Islamabad, May 11, 2016 (PPI-OT): Chamber of Small Traders on Wednesday lauded the decision of the government to construct another LNG terminal to contain energy crisis. However, it said that construction of the second LNG terminal should be delayed unless the infrastructure including new pipeline is completed. Commissioning of new LNG terminal to feed powerhouses of Punjab before the completion of Karachi-Lahore LNG pipeline will result in colossal losses to the public exchequer, said Patron Islamabad Chamber of Small Traders Shahid Rasheed Butt.
He said that the second LNG terminal will be completed in eleven months like the first one while upgradation of gas infrastructure including laying new 42 inch diameter pipeline cannot be completed before 2018. The first terminal has capacity to process 600 mmcfd fuel while the pipelines cannot transport more than 400 mmcfd resulting in underutilisation and penalty to the tune of billions, he added.

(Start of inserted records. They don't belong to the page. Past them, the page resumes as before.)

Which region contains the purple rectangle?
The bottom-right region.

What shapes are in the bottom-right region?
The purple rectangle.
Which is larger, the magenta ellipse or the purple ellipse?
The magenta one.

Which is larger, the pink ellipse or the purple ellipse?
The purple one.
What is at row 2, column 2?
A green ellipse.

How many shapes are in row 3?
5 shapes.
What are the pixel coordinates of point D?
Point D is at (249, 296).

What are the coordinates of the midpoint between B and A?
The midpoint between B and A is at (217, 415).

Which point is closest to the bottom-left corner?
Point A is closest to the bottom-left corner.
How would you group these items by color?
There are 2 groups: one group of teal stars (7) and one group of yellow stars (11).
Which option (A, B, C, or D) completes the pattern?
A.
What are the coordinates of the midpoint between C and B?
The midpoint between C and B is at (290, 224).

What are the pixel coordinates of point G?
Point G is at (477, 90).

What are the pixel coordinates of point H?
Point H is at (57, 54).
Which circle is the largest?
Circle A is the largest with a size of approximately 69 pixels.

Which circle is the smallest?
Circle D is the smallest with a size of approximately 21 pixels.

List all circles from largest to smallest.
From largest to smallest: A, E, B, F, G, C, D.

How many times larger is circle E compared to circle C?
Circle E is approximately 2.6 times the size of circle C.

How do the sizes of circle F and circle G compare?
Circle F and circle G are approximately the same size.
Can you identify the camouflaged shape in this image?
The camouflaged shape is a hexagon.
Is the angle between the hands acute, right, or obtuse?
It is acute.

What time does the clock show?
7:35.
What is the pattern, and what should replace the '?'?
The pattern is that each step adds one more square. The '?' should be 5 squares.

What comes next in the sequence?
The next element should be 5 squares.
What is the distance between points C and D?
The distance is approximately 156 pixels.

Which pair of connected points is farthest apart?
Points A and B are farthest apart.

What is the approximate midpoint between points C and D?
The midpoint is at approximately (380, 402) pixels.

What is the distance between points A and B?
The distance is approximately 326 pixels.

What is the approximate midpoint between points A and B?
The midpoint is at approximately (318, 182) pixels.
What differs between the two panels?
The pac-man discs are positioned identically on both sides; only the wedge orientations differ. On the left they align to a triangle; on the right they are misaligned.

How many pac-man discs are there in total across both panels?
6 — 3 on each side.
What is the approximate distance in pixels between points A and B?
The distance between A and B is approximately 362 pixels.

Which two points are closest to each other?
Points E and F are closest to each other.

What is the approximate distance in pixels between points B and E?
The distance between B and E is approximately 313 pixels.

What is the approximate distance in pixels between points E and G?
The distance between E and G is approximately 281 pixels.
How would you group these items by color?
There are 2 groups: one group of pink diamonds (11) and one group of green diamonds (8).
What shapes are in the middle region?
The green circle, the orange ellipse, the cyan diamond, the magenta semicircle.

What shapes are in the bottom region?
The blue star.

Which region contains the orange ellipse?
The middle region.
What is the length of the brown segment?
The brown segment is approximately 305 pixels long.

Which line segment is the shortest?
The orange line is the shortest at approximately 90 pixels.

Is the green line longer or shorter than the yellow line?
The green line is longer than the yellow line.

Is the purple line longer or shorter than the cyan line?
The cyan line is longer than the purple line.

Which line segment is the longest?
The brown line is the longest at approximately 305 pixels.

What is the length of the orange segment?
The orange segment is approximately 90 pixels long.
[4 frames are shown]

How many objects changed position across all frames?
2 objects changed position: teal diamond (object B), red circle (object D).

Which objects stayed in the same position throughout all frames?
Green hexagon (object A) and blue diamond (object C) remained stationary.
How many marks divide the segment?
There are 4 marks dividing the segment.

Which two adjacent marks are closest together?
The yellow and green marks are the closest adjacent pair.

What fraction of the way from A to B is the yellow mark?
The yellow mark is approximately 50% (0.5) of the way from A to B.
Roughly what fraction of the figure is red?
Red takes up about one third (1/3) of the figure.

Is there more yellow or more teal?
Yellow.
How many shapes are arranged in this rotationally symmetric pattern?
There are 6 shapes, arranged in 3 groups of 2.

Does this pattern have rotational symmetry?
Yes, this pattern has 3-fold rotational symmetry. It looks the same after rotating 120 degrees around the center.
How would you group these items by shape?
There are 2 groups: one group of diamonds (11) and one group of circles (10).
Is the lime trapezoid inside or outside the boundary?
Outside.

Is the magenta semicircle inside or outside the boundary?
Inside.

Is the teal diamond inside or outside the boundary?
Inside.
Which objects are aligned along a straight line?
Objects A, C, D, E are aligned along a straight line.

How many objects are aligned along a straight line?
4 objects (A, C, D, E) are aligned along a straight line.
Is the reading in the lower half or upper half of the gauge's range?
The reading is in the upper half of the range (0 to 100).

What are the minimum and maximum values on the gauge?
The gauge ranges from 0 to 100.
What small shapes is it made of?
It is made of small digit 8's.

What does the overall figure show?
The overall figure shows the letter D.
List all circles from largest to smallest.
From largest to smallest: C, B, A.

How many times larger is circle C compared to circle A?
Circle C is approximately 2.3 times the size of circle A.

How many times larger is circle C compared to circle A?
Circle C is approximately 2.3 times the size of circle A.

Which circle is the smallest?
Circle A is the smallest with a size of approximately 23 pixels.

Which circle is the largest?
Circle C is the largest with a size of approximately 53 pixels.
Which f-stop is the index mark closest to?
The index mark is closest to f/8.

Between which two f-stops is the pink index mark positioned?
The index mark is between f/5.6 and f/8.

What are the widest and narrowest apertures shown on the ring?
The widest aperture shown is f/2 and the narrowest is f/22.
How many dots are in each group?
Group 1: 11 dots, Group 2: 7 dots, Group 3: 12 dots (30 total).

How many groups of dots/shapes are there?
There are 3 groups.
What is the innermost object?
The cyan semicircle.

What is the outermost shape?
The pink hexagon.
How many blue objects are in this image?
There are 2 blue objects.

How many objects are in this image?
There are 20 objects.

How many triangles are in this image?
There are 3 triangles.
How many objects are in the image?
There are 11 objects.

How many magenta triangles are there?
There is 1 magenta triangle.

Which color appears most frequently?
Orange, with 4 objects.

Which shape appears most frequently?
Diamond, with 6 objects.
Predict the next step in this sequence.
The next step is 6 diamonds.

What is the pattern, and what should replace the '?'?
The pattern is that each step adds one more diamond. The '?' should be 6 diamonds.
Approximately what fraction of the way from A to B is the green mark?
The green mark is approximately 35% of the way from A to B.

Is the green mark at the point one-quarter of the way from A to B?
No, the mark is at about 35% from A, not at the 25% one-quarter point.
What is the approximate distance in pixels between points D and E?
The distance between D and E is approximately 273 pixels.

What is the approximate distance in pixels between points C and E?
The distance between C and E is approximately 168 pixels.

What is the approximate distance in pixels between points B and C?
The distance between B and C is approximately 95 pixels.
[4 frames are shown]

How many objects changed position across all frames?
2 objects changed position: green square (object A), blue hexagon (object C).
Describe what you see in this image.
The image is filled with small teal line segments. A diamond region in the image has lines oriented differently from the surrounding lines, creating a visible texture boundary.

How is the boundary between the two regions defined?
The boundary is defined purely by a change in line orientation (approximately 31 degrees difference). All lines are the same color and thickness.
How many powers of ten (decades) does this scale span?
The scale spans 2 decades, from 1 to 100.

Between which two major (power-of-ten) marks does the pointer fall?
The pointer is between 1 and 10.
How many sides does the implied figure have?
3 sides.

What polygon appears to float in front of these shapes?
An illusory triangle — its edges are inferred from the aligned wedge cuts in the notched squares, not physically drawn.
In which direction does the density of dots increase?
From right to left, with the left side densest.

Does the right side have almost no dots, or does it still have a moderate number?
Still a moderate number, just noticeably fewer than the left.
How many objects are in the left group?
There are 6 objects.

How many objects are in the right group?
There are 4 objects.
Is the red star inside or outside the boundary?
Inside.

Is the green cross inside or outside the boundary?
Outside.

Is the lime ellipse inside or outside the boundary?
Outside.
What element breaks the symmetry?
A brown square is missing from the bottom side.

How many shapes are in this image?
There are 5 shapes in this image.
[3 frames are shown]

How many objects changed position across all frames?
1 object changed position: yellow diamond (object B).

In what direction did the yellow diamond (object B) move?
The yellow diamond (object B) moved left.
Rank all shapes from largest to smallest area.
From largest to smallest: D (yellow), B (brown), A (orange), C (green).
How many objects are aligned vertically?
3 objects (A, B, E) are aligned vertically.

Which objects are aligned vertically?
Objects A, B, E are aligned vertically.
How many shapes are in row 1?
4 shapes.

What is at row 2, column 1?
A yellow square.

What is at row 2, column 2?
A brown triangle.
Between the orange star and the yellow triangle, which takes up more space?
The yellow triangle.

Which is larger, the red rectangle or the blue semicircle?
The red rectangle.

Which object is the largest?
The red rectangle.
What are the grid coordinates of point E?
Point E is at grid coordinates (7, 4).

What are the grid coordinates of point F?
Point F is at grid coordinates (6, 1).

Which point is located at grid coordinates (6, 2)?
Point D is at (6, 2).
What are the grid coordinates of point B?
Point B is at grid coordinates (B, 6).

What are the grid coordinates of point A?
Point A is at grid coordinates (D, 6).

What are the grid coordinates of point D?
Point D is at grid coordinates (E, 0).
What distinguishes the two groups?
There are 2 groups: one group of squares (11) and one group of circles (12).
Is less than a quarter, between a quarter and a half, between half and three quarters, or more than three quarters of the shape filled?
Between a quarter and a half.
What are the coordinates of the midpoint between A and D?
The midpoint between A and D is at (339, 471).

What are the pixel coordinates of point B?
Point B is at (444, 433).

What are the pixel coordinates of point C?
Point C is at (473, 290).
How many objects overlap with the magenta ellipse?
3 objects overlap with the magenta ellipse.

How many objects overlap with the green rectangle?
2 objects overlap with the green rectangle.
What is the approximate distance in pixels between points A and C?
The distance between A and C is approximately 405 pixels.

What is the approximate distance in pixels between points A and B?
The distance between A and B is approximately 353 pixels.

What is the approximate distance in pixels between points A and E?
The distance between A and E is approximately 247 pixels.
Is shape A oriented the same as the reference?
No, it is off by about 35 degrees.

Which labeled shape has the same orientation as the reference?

Shahid Rasheed Butt said that after completion of second terminal both the terminals will be able to process 1200 mmcfd LNG which will be three time that of transportation capacity of pipelines. Masses will have to pay for the wrong planning of policymakers as second terminal will remain idle after completion and burden of penalty will be transferred to masses as usual, he noted.
He said that it is standard operating procedure that governments find customer, bind customers in contracts, ensure transportation of gas, and then terminal is constructed before import of gas but in Pakistan that rule was violated resulting in losses. The second terminal will result in increased tariff of gas which will make life difficult for masses, hit industrial and agricultural production and make exports uncompetitive, he warned.